Il est encore auprès de son Père notre médiateur et notre avocat, suivant les paroles de saint Jean. C’est lui qui défend nos intérêts devant le tribunal de la justice éternelle ; c’est par lui que nos prières arrivent jusqu’aux pieds de son Père, et c’est par ses mérites que nous recevons les secours nécessaires au salut.
Assis sur un trône de grâce et de miséricorde, il attend que nous lui portions l’offrande de nos vœux, il est toujours prêt à nous accueillir, toujours disposé à plaider notre cause.
Il fait plus, lorsque nous nous éloignons de lui, il vient à notre rencontre, il nous appelle, il nous tend la main pour nous soutenir, il nous presse d’aller nous jeter entre ses bras, il nous offre une place parmi ses enfants bien-aimés, il nous donne l’assurance que toutes nos iniquités seront mises en oubli. Écoute, mon âme, les tendres paroles qu’il adresse à tous les chrétiens :
Venez à moi, vous tous qui êtes fatigués, et je vous soulagerai. Venez, aucune de vos misères ne m’est inconnue, j’en ai éprouvé de bien plus cruelles, et je vous enseignerai les remèdes les plus efficaces. Vous êtes plongés dans l’affliction, dévorés par mille inquiétudes, livrés à des appréhensions pénibles.
Mais toutes ces épreuves vous ont-elles réduits, comme moi, aux horreurs de l’agonie? vous ont-elles jamais procuré une sueur de sang comme celle qui m’accabla au jardin des Olives ? Vous êtes pour les hommes un objet de mépris ; on vous insulte, on vous calomnie.
Mais vous a-t-on traînés, comme moi, de tribunaux en tribunaux, en vous chargeant d’accusations fausses et ignominieuses ? Vous a-t-on mis en comparaison avec les plus grands criminels ? Vous a-t-on couverts de crachats, frappés rudement sur le visage, ou travestis de la manière la plus honteuse ? Vous êtes en proie à des douleurs cuisantes, à des souffrances cruelles qui ne vous laissent aucun relâche.

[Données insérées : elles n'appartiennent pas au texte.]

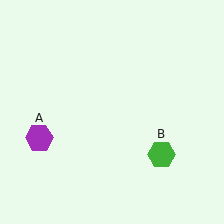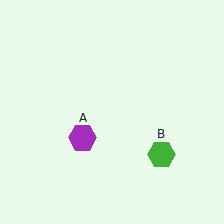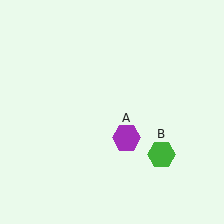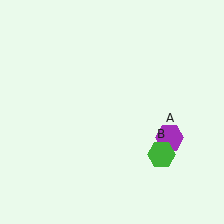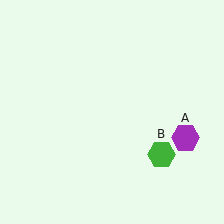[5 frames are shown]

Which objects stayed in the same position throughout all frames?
Green hexagon (object B) remained stationary.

Mais que serait-ce donc si vous étiez condamnés au supplice du Calvaire ? Que serait-ce si vous voyiez-les hommes les plus favorisés de vos bienfaits, se jeter impitoyablement sur vous, vous étendre sur une croix, percer cruellement vos pieds et vos mains, et témoigner une joie barbare en voyant votre sang inonder la terre ?
Voilà cependant, mon fils, ce que j’ai enduré pour vous ; voilà le prix auquel je vous ai mérité la possession du Ciel dont vous étiez exclus. Prenez donc courage, votre croix n’est pas si pesante que la mienne, et néanmoins elle vous conduira au même terme ; elle vous fera bientôt entrer en possession de ce royaume de gloire où je vous ai précédé.
O mon âme ! si tu n’es pas touchée aujourd’hui des miséricordes du Seigneur, est-il insensibilité comparable à la tienne ? Quoi, tu aurais pu le suivre, ce Dieu de bonté, depuis sa naissance jusqu’à son ascension : tu aurais pu méditer sur les principaux mystères de sa vie et de sa mort, tans former la résolution de ne plus vivre que pour lui !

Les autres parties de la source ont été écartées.